On OSS as prior art, tagging coding semantics, and folksonomies
This will probably be my most buzzword-filled blog post title of the year!
On Jan 10 IBM
announced that in collaboration with the US Patent and Trademark Office (USPTO), and the global open source software development community, it is initiating three projects to "improve patent quality":
- the creation of an Open Patent Review process, which will allow experts in industry to contribute to the review of pending patent applications
- a project to make it easier to use the body of available Open Source Software as prior art in patent applications
- the creation of a Patent Quality Index, which will be used to help tune the patent approval process and (hopefully) incent people to draft better patent applications.
All of these three initiatives are interesting, but it's the second (the project to make OSS searchable as prior art) that I think is particularly so from a technology point of view.
The idea is that IBM will work with OSDL, Novell, Red Hat, SourceForge and others to develop a system that "stores source code in an electronically searchable format [that] satisfies legal requirements to qualify as prior art". The core of this scheme will be a taxonomy that can be used by developers, patent examiners and others to "describe and help locate relevant source code and documentation".
This is interesting for a number of reasons.
First off, it's a fascinating potential application of tagging. Of course annotation has been applied to source code for a long time (both automatically, in the compilation process; and latterly in languages like C#, Java and of course in vendor-specific SQL hints). But this proposal is about annotation of the semantics and patterns of the underlying design behind source code, by people on a grand scale. It's hugely ambitious.
There is a mass of questions which spring to mind but a couple of key ones are: who will create the taxonomy? What kind of process will be involved in its creation? As things like the
Dewey Decimal System show, taxonomies can be great for "putting information in" to a system; but lousy at helping regular punters get information out.

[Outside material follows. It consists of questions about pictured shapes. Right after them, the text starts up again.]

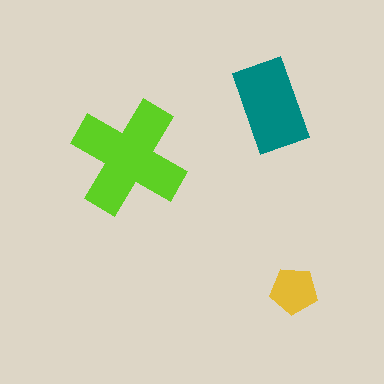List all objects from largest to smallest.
The lime cross, the teal rectangle, the yellow pentagon.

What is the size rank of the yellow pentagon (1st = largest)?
3rd.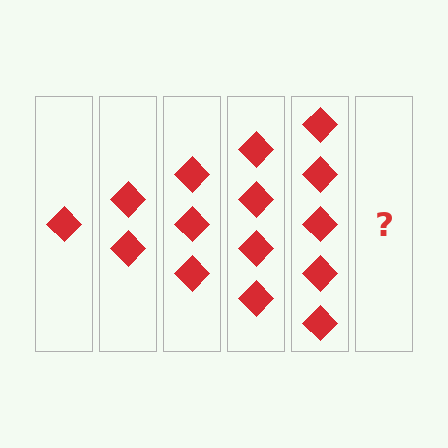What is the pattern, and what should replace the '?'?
The pattern is that each step adds one more diamond. The '?' should be 6 diamonds.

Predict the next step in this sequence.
The next step is 6 diamonds.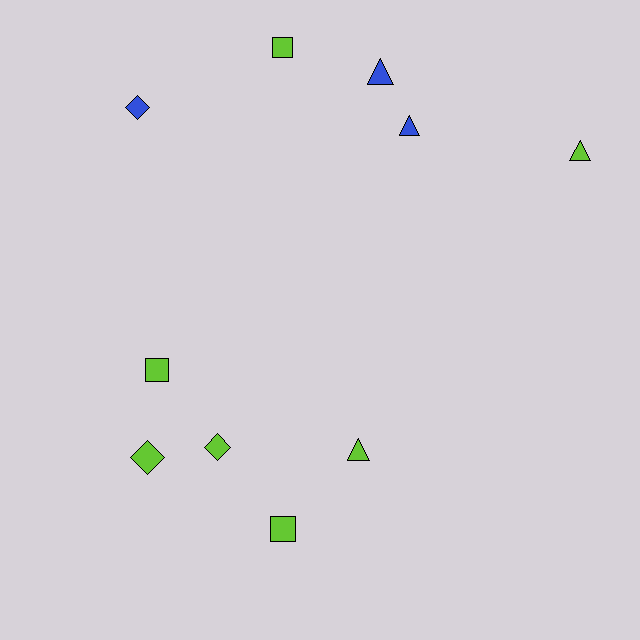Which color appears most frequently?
Lime, with 7 objects.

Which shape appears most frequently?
Triangle, with 4 objects.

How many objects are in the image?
There are 10 objects.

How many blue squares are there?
There are no blue squares.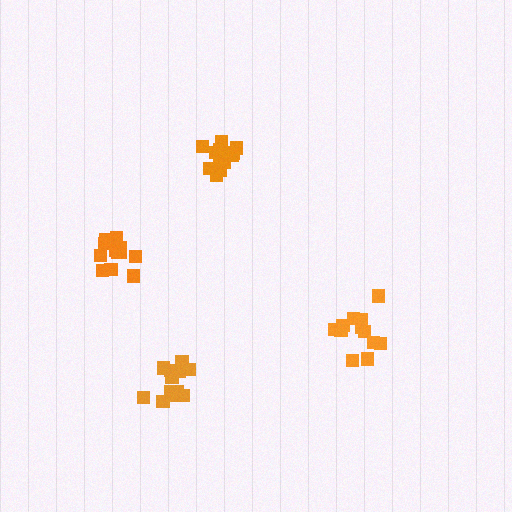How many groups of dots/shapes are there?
There are 4 groups.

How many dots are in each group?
Group 1: 12 dots, Group 2: 12 dots, Group 3: 12 dots, Group 4: 13 dots (49 total).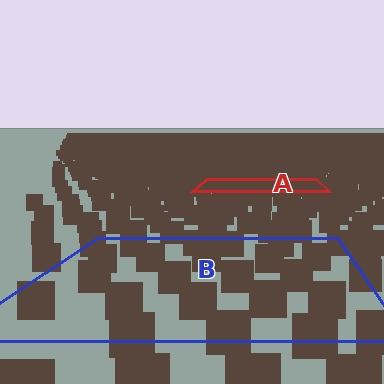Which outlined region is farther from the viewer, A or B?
Region A is farther from the viewer — the texture elements inside it appear smaller and more densely packed.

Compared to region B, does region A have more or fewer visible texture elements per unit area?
Region A has more texture elements per unit area — they are packed more densely because it is farther away.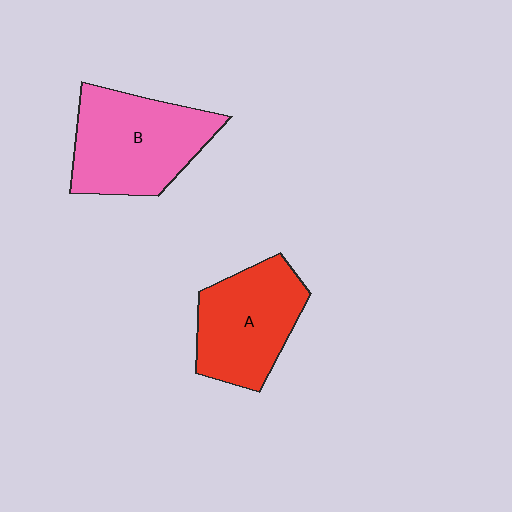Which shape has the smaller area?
Shape A (red).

Given the organic, open and participatory nature of the open source software lifecycle, it strikes me that a
folksonomy might work better than a top-down imposed taxonomy. Although (as
Clay Shirky points out) we are likely to have the kind of "expert catalogers and expert users" that make a formal ontology useable, what we don't have (I believe) is the kind of "stable and restricted entities, and clear edges" which would be required. Moreover we don't have "coordinated users".
However the challenge with a folksonomy is that the community-generated categorisation scheme – whatever it might be – would have to evolve to a relatively stable point before it could be useful in something like patent prior art searching.
Perhaps we need some
professional tag gardeners to help chart a middle ground between the "folk" and the "tax"...?